Spend Matters welcomes a guest post from Jade Savage of Mintec.
Last week we wrote about beef, not long after the news broke that Smithfield Foods will be sold to a Chinese pork producer. So it’s fitting to take a look at pork prices this week.
US pork prices have been high for the past few years, averaging $1,870 per ton between 2010 and 2012. This compares to an average of $1,490 per ton between 2007 and 2009. Prices have remained firm so far this year, supported by high feed prices. However, could a good corn crop and weak demand for exports of US pork bring prices back down?
As with the beef markets, the price of corn, a key ingredient in pig feed, rose considerably in mid-2012 as the crop was affected by a severe drought in the Midwest last summer. Production is expected to recover in the coming season, with plantings up in response to the high prices.
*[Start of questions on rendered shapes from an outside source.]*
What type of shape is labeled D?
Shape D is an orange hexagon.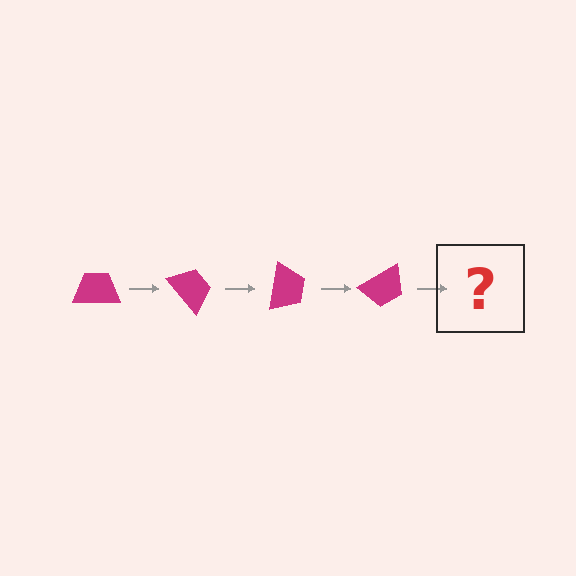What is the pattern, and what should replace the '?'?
The pattern is that the trapezoid rotates 50 degrees clockwise each step. The '?' should be a magenta trapezoid rotated 200 degrees clockwise.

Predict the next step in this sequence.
The next step is a magenta trapezoid rotated 200 degrees clockwise.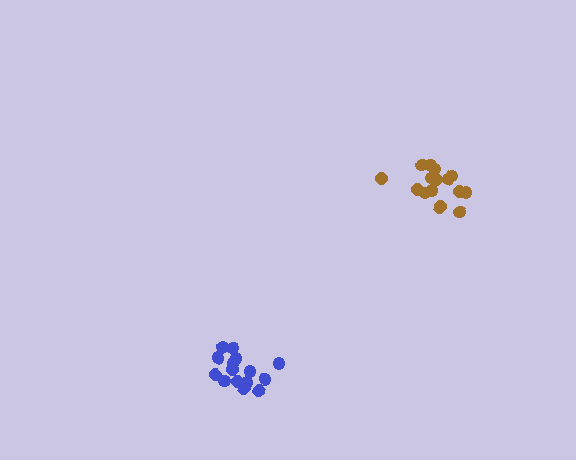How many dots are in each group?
Group 1: 17 dots, Group 2: 15 dots (32 total).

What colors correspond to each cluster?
The clusters are colored: brown, blue.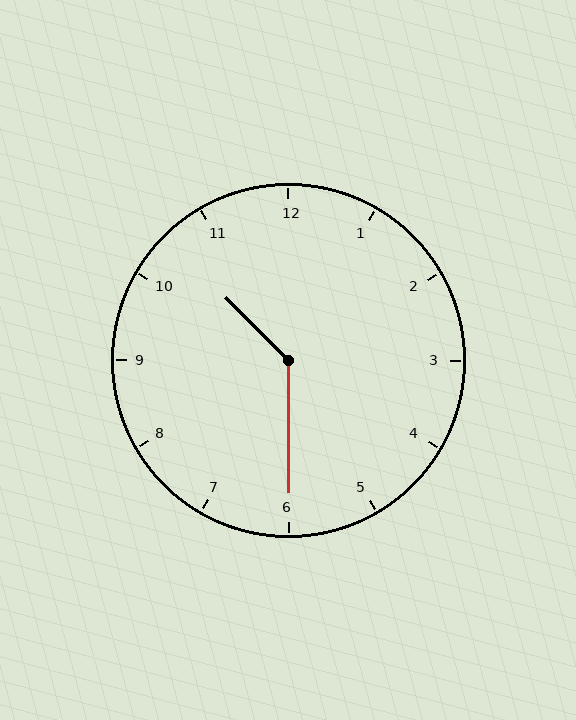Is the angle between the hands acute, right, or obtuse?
It is obtuse.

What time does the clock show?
10:30.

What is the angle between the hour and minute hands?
Approximately 135 degrees.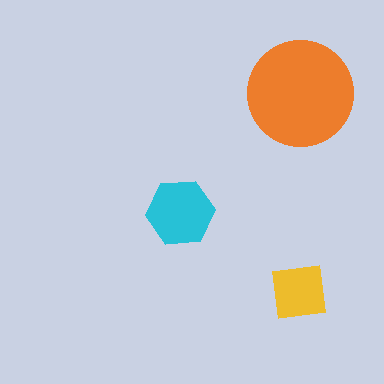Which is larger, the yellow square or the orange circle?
The orange circle.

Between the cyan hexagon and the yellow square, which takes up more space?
The cyan hexagon.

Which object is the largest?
The orange circle.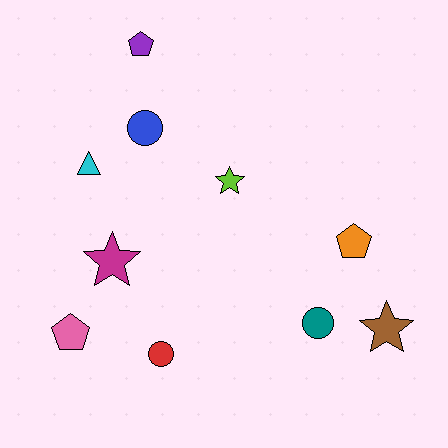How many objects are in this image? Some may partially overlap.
There are 10 objects.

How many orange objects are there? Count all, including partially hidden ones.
There is 1 orange object.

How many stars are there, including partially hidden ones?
There are 3 stars.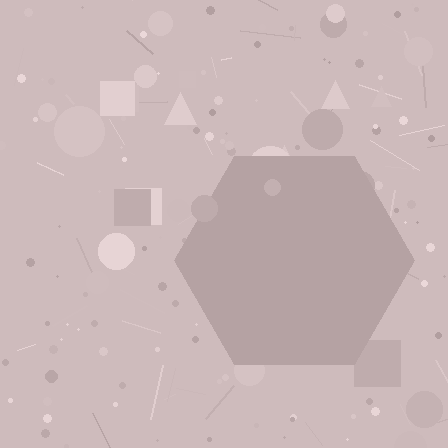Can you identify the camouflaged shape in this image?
The camouflaged shape is a hexagon.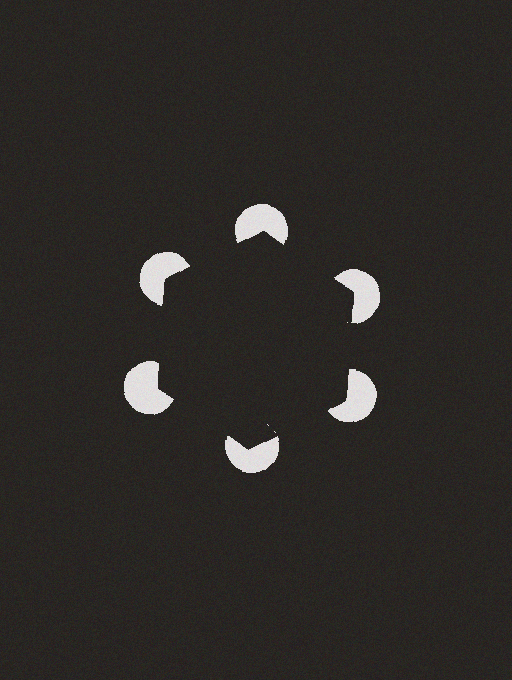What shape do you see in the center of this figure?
An illusory hexagon — its edges are inferred from the aligned wedge cuts in the pac-man discs, not physically drawn.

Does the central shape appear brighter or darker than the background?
It typically appears slightly darker than the background, even though no actual brightness change is drawn.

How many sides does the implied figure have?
6 sides.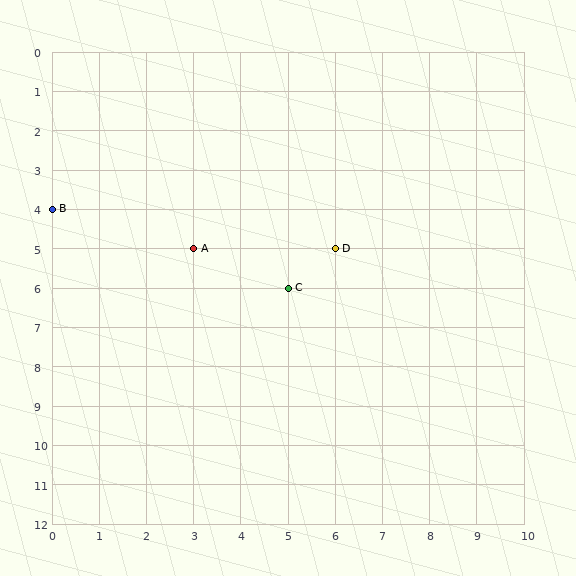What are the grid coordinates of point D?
Point D is at grid coordinates (6, 5).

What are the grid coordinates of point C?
Point C is at grid coordinates (5, 6).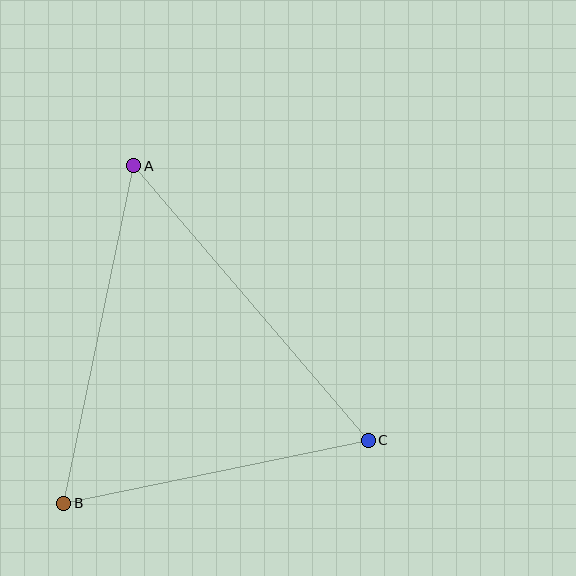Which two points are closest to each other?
Points B and C are closest to each other.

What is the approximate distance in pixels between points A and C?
The distance between A and C is approximately 361 pixels.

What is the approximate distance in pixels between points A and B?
The distance between A and B is approximately 344 pixels.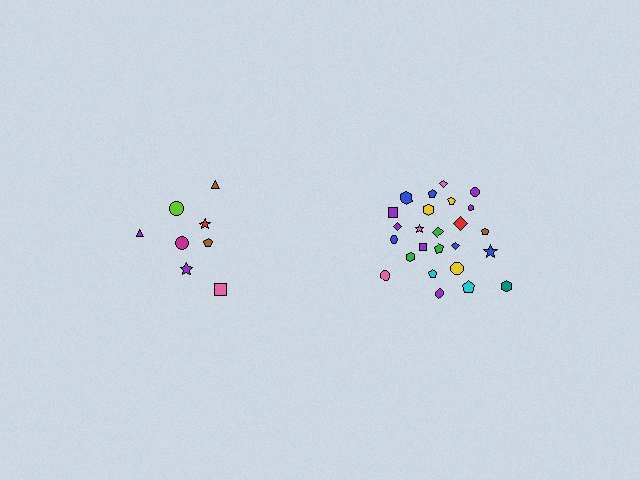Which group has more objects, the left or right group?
The right group.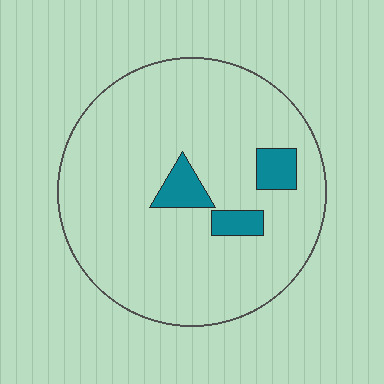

US pork production is forecast to rise 1% year-on-year to 10.67 million tons in 2013. The number of pig births exceeded expectations in Q1 2013, rising 2% year-on-year to 29 million head, and carcass weights are expected to rise in response to the recently falling prices of feed grains.
This rise in pork production will be met with subdued demand from the export market. US pork exports are expected to decline 3% to 2.36 million tons this year as a stronger dollar has led to reduced demand from Japan, the US’s top export destination. Trade with China and Russia has also been affected by restrictions related to the use of the growth stimulant ractopamine by US producers. China and Russia are the US’s third and fifth largest export markets, respectively.
This increased production, coupled with weakening demand from overseas, is expected to lower US pork prices this year, and there are some additional seasonal factors which could spark considerable price drops towards the fall. If the corn harvest meets expectations this September, pork prices will be further weighed down by a subsequent drop in feed costs. Furthermore, US prices tend to dip towards October, in line with seasonal peaks in pig slaughtering.
So there is potential for pork prices to return to more historically “normal” levels this year, but this will require favorable weather conditions to gain a good corn crop. Let’s hope it’s just the pork chops that get a grilling this summer.